I’m guessing I either have to…

  1. Find some sort of algorithm that converts out of gamut sRGB into sRGB; or…
  2. Instead integrate over my microscope camera’s sensitivity spectra for R,G,B

Can anyone help??

So nobody knows? That’s surprising.

Browse around at Math formulae for Spectrum-XYX-RGB, and excel sheets as well.

Yes that’s all great, but most of my colours of out of gamut in RGB… I’m looking for equations to convert these colours to in-gamut colours OR programs that do this conversion for me.

Any help?

I don’t seem to understand why most websites ignore this issue… it seems pretty important. How am I supposed to plot an RGB of (-1.2, 1.3, -0.5)?? The computer’s not likin’ it…

Maybe you could explain exactly how your are calculating/arriving at those RGB values? From my background (admittedly non-scientific), they don’t seem logical. If you have spectral reflectance data, you can send it to me offlist if you like.

Thanks for your help.

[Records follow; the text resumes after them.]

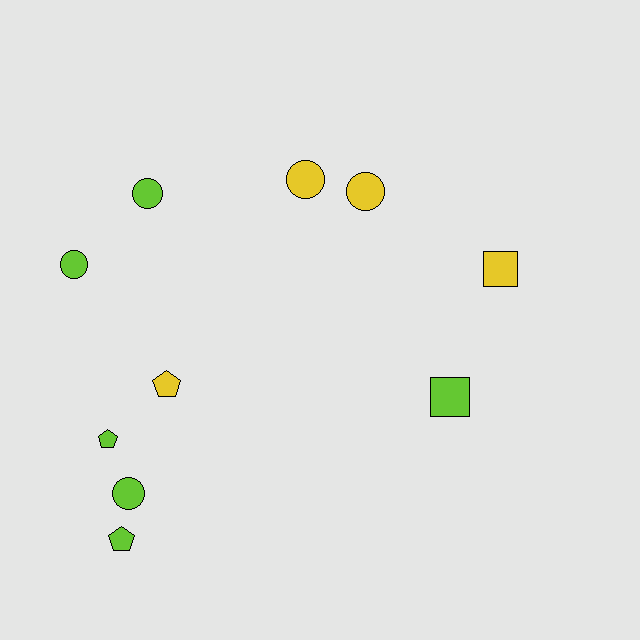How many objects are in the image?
There are 10 objects.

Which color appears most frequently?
Lime, with 6 objects.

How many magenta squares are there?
There are no magenta squares.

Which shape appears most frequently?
Circle, with 5 objects.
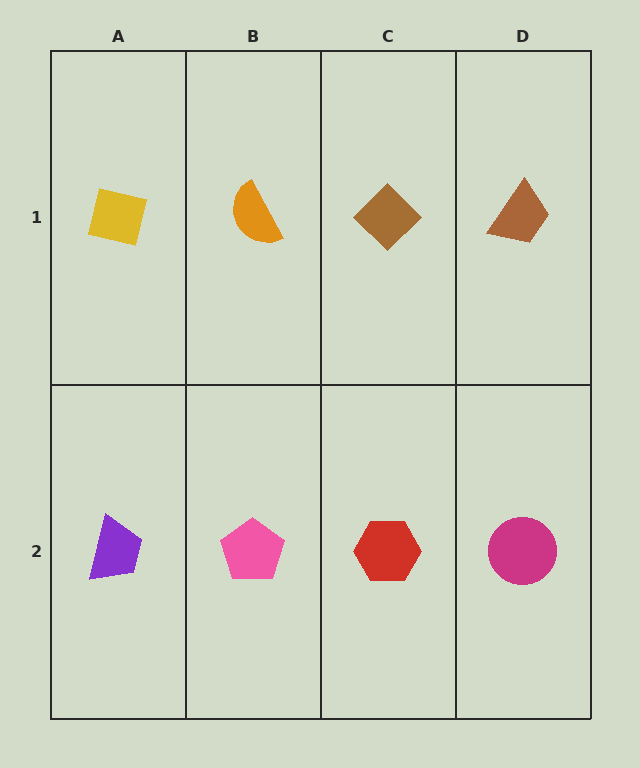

I emailed you but just for anyone else here, I have one example reflection spectrum that yields XYZ tristimulus values of (0.1, 0.1, 0.4) and converting to RGB you get (-0.23, 0.36, 0.77) as verified by the calculator on

What do I do?

The issue here appears to be one of scaling. There is an explanation on Bruces website, but essentially the RGB values youre deriving are scaled for 0 1.0, instead of 0 255 (256 levels of gray for an 8-bit image). Clicking the scale RGB button correctly scales this to 0-255 and the values are now 59.6, 92, 195.1. Negative values are indicative of out-of-gamut colors and are clipped to zero by most applications (indeed Photoshop will yield values of 0, 90, 195 (with rounding accounting for the difference) when entering the CIELab values derived from your XYZ). So it appears your calculations are correct, just need scalling and clip the negative integers to zero for the closest reproducible color.


Okay great thanks for the help. I knew about the scaling difference but I was using the convention that all XYZ and RGB values are between 0 and 1. But I did not think you could just “clip” the negative values to zero. I thought of that but just wanted someone else to confirm. I don’t really need “exact” colours anyway.

But I just tried clipping my negative values and the RGB plots look a lot closer to what I expect so I’ll go with that.

Thanks again!

I know it is not easy problem, I find some articles (f.e. “An RGB to Spectrum Conversion for Reflectances”)

But is here a anther way if i have light spectrum?


measured RGB + light spectrum => spectrum (of measured color)


RGB picture + known light spectrum => spectrums of every pixel


spectrum of every pixel + another light spectrum => picture in different light conditions?

I think I follow you, and if I understand you correctly, there is a good way to illustrate this using ColorThink Pro. CTP has a Worksheet feature that allows you to lay out a real or simulated workflow anyway you want.

There’s a preset workflow in the Guide section called Evaluate Device Tone Stability. Here you would give the software a color list (like an RGB measurement file) that contains spectral information. Then the Guide will automatically lay out for you a work flow comparing that measurement information under D50 lighting and under D65 lighting so you can see the difference between the two illuminants. ColorThink has something like 20 different illuminants built in that you can use, and I think you can add your own too. This is a little known feature of ColorThink, so thanks for bringing it up.